Populating a PostgreSQL database

It is often the case that we need to populate a table with initial data. A typical approach is to run an sql script to perform a bulk insert. However this is not ideal for cases where there are millions of rows. To tackle this, PostgreSQL provides the COPY command, a very efficient way of inserting a large amount of data.
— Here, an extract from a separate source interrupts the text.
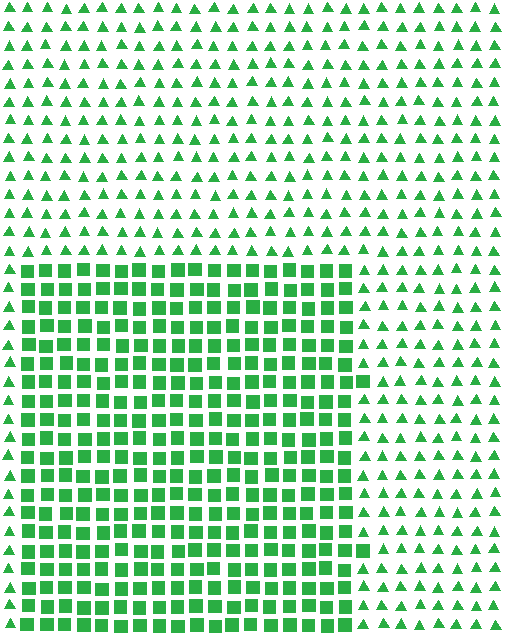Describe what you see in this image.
The image is filled with small green elements arranged in a uniform grid. A rectangle-shaped region contains squares, while the surrounding area contains triangles. The boundary is defined purely by the change in element shape.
This command may be used like this:

1
COPY table_name(column1, column2, column3, ...) FROM 'data.csv' DELIMITER ';' CSV HEADER;

where we specify the table name, its columns and the data file.

To illustrate, let's create a table that mimics an household electric power consumption. We can use a pre-built docker image containing a PostgreSQL installation for this and a public dataset for testing.

1
2
3
4
5
6
7
8
9
10
11
12
13
14
15
16
17
$ cat docker-compose

version: '2'

services:
db:
image: postgres
ports:
- "5432:5432"
volumes:
- data:/var/lib/postgresql/data
environment:
POSTGRES_USER: postgres
POSTGRES_PASSWORD: postgres

volumes:
data:

We are now ready to configure our database:

1
2
3
4
5
6
7
8
9
10
11
12
13
14
15
$ docker-compose up -d db
$ docker cp household_power_consumption.csv db_1:/var/lib/postgresql/data/household_power_consumption.csv
$ docker-compose run --rm db psql -h db -p 5432 -U postgres --password

CREATE TABLE power_consumption (
Date character varying(50),
Time character varying(50),
Global_active_power character varying(50),
Global_reactive_power character varying(50),
Voltage character varying(50),
Global_intensity character varying(50),
Sub_metering_1 character varying(50),
Sub_metering_2 character varying(50),
Sub_metering_3 character varying(50)
);

Finally, we can load the data into our newly created table:

1
2
3
4
5
\timing on

COPY power_consumption(Date,Time,Global_active_power,Global_reactive_power,Voltage,Global_intensity,Sub_metering_1,Sub_metering_2,Sub_metering_3) FROM '/var/lib/postgresql/data/household_power_consumption.csv' DELIMITER ';' CSV HEADER;

Time: 7906.845 ms

It took roughly 8 seconds to insert 2 075 259 records. This operation works best if there are not any indexes or foreign keys present that may introduce overhead in each insert. It is usually preferred to create them after.